Espaço cultural no Sambaqui oferece atividades gratuitas voltadas à comunidade

Aberto à comunidade, o Espaço Cultural Armazém – Coletivo Elza funciona há três anos em Sambaqui, Norte de Florianópolis. Promovendo exposições, rodas de conversa e cursos, o local é um dos únicos centros culturais do bairro.

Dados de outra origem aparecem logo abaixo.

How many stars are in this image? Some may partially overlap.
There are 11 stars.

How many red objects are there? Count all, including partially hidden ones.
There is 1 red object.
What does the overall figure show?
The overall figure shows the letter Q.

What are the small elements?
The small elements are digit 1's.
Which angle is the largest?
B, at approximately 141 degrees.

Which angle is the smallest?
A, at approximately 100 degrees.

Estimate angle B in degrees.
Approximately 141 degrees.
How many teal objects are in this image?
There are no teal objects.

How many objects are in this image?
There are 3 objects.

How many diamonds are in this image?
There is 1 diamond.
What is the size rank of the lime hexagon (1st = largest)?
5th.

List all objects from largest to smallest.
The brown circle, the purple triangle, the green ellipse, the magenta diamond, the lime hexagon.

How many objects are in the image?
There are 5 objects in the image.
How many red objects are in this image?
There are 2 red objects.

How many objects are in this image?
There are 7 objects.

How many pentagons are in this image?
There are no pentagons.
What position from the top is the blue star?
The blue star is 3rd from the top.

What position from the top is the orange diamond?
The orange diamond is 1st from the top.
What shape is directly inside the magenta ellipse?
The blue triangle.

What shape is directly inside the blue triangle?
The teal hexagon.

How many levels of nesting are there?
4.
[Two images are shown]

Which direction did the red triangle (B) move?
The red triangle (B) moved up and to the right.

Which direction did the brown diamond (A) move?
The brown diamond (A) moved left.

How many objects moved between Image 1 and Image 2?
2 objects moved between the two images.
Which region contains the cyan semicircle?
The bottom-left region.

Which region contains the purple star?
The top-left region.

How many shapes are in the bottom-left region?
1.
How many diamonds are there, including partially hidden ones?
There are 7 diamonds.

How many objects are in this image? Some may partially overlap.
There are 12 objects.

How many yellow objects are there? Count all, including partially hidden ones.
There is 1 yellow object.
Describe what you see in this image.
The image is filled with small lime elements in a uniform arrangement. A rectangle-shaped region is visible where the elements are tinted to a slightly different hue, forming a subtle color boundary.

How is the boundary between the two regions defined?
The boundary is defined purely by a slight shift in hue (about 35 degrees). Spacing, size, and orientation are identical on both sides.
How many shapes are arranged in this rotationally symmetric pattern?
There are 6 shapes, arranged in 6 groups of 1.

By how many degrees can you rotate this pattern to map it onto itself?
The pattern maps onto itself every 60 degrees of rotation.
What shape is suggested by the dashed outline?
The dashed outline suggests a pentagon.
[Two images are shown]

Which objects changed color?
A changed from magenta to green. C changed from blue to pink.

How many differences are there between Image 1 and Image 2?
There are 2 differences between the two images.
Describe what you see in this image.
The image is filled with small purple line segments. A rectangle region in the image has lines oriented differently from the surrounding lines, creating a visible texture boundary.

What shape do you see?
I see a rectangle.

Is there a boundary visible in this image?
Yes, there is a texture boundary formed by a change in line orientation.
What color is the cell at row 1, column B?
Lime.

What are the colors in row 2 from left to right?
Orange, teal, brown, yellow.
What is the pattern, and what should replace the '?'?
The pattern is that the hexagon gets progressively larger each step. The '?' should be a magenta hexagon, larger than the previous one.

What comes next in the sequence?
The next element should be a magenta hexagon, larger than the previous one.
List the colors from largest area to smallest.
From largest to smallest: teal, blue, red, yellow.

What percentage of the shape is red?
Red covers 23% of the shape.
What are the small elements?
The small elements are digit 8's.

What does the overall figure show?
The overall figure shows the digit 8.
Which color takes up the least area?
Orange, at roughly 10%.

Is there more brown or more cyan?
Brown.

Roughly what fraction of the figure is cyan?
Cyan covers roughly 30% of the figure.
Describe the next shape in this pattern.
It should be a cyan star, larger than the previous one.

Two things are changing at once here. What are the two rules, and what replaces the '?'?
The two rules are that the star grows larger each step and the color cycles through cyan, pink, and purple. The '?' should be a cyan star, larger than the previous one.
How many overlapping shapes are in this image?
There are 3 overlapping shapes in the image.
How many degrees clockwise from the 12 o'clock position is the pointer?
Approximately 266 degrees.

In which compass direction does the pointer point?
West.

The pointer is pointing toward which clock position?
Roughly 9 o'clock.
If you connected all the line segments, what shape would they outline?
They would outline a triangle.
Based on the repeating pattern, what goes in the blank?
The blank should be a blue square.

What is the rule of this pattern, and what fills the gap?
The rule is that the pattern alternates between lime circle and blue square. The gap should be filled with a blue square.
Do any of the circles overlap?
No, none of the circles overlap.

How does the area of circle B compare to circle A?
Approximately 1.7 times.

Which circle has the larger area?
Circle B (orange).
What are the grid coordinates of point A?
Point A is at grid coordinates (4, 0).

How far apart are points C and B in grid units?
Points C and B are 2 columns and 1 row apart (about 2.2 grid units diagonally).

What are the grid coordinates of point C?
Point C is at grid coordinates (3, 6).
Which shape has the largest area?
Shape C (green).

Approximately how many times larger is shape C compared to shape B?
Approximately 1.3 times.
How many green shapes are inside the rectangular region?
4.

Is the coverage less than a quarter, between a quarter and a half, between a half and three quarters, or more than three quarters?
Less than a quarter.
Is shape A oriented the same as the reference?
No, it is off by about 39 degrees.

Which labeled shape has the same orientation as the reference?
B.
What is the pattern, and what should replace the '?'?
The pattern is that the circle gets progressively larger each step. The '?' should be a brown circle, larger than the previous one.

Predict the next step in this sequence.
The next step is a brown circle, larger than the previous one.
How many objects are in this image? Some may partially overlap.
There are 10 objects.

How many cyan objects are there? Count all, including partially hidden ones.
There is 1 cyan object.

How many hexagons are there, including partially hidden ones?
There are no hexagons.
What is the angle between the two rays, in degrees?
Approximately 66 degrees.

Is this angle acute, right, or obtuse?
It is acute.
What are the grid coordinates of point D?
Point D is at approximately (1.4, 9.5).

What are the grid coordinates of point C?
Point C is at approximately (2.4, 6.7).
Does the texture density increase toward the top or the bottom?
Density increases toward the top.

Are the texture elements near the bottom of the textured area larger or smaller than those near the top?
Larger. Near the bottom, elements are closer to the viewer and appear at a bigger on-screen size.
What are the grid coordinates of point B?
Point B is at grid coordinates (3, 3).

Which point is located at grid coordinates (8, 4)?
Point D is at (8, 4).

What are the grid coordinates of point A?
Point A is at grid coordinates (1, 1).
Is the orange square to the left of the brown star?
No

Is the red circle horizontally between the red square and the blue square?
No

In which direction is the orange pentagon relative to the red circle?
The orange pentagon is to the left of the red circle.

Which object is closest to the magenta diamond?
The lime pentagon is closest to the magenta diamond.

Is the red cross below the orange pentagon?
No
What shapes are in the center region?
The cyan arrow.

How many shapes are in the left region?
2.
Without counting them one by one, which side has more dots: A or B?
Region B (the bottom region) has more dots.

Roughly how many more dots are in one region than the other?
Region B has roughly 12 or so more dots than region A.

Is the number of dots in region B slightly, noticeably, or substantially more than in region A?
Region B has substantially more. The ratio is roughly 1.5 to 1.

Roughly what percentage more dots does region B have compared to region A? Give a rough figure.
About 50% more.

Espaço Cultural no Sambaqui realiza exposições, palestras e cineclube – Juliana Crispe/Divulgação?ND

O espaço está abrigado no antigo posto alfandegário do Sambaqui, construído em 1854. Responsável pelo controle aduaneiro da Ilha, o prédio de arquitetura portuguesa foi tombado pelo Ipuf (Instituto de Planejamento Urbano de Florianópolis) e pelo Sephan (Serviço do Patrimônio Histórico Artístico e Natural).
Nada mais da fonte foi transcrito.